Я все молчу, замирая от звука ее голоса. При свете огня ее пунцовые губы кажутся бледными, а черные глаза — еще глубже и таинственнее.
— А твои скоро придут? — спрашивает она, но ей отвечает только треск поленьев в печке. И она замолкает. У меня пересыхает в горле, как от сильной жажды. Она сидит, сжавшись в комок, такая маленькая, вся кругом меховая, в огромной пушистой шапке с длинными ушами, парке, унтах.
Я набираюсь храбрости и смотрю в ее глаза долго-долго. Мне начинает казаться, что я читаю ее мысли. Нет ничего легче читать мысли человека, который хочет того же, чего и ты. Кроме того, я вижу, что ей так же страшно, как и мне. Да, ей очень страшно. Она даже встает и смотрит на окно. Но за окном уже ночь.
Я молчу. Я очень не хочу, чтобы она уходила, но должен молчать. Так надо…
Она долго надевает парку, потом еще дольше натягивает рукавички. Лицо ее сосредоточенно и серьезно.
— Скоро твои друзья придут, — говорит она и поворачивается ко мне. — Тогда тебе не будет так скучно.
В ее глазах стоят слезы.
И тогда я встаю от огня.
Я только встаю, но она тотчас бросается ко мне. Мы оба молчим. Она не целует. Она только прижимается ко мне всем телом, и с каждой секундой все крепче.

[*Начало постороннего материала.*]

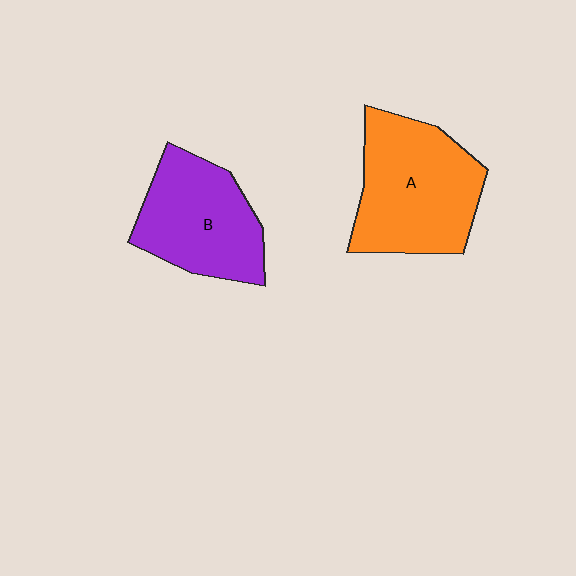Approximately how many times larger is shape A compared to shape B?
Approximately 1.2 times.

— Скоро твои вернутся, — в который раз повторяет она, и голос ее становится хриплым, как у человека, который болен горячкой…
А за окном воет пурга. На стеклах мороз уже закончил рисовать новый, еще невиданный узор и сейчас покрывает его для прочности плотной снежной занавеской.

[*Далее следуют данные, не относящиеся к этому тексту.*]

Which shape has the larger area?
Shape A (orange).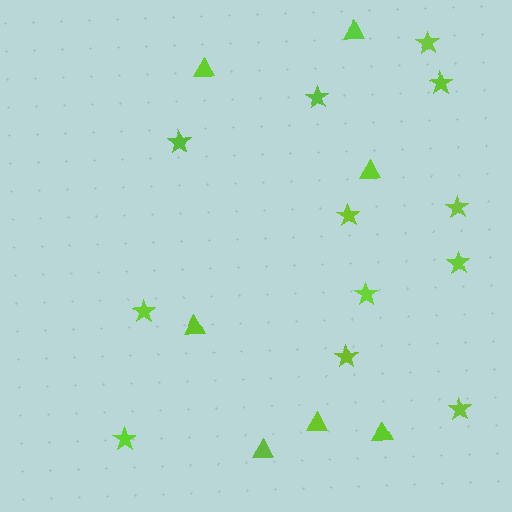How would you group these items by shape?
There are 2 groups: one group of triangles (7) and one group of stars (12).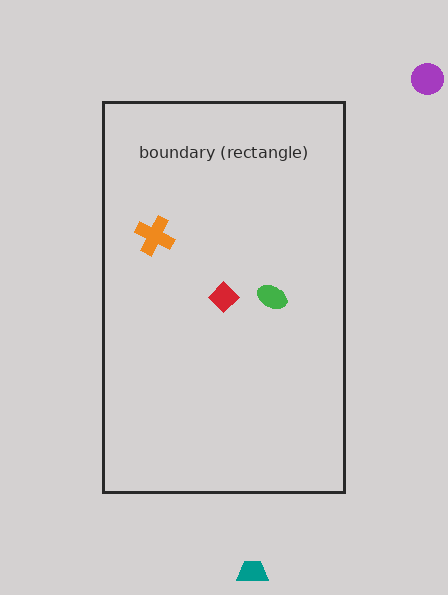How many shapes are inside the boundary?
3 inside, 2 outside.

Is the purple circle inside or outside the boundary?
Outside.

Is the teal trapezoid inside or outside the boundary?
Outside.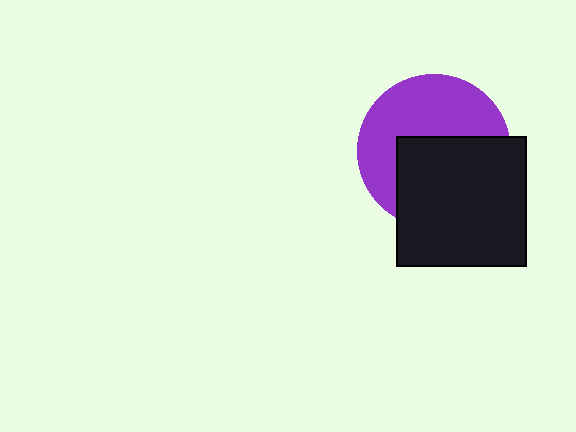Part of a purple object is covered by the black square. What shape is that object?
It is a circle.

В моей землянке тепло, пахнет мокрой шерстью и печной глиной.
Если положить оленью шкуру на землю мехом наружу, можно не опасаться ни простуды, ни сырости…

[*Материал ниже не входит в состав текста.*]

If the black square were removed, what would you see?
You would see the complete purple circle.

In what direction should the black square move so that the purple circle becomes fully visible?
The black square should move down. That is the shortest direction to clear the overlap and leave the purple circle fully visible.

…Потом мы долго сидим, прижавшись друг к другу, и опять молчим. Потом Арачи вскакивает, бежит к двери и начинает энергично развязывать, привезенные с собой потакуи[11].
В слабом свете затухающего огня ее обнаженное тело кажется отлитым из бронзы. Боже мой, как же она невероятно, сказочно хороша! Розовые, оранжевые, красные блики бесшумно скользят по ее коже, переливаются на маленькой, по-девичьи упругой груди, на сильных мышцах живота, округлостях ног.
Арачи замечает, что ею любуются, но вместо того, чтобы смутиться, неожиданно выпрямляется и подходит ко мне:
— Иргичи, тебе, правда, нравится Арачи?
И опять мы словно погружаемся в глубокое и прекрасное сказочное море, и теплые волны ласкают и нежат наши обнаженные тела…
Мы не скоро приходим в себя. Я бросаюсь разжигать давно потухшую печь, а Арачи снова принимается за свои потакуи. Она тащит их волоком через всю землянку ко мне и высыпает на оленью шкуру все свое богатство. Тут и куски мороженой оленины, и сырая печенка — лучшее лакомство эвенков, и вяленая рыба, и поколотые по краям круги замороженного молока, и морошка в деревянном туеске, и даже бутыль дешевого вина с ягодами клюквы на этикетке.
У Арачи узкий разрез глаз и широкие, как у Ивана Унаи, скулы. Вообще, они даже немного похожи. В Энмачи почти все жители находятся в дальнем или ближнем родстве.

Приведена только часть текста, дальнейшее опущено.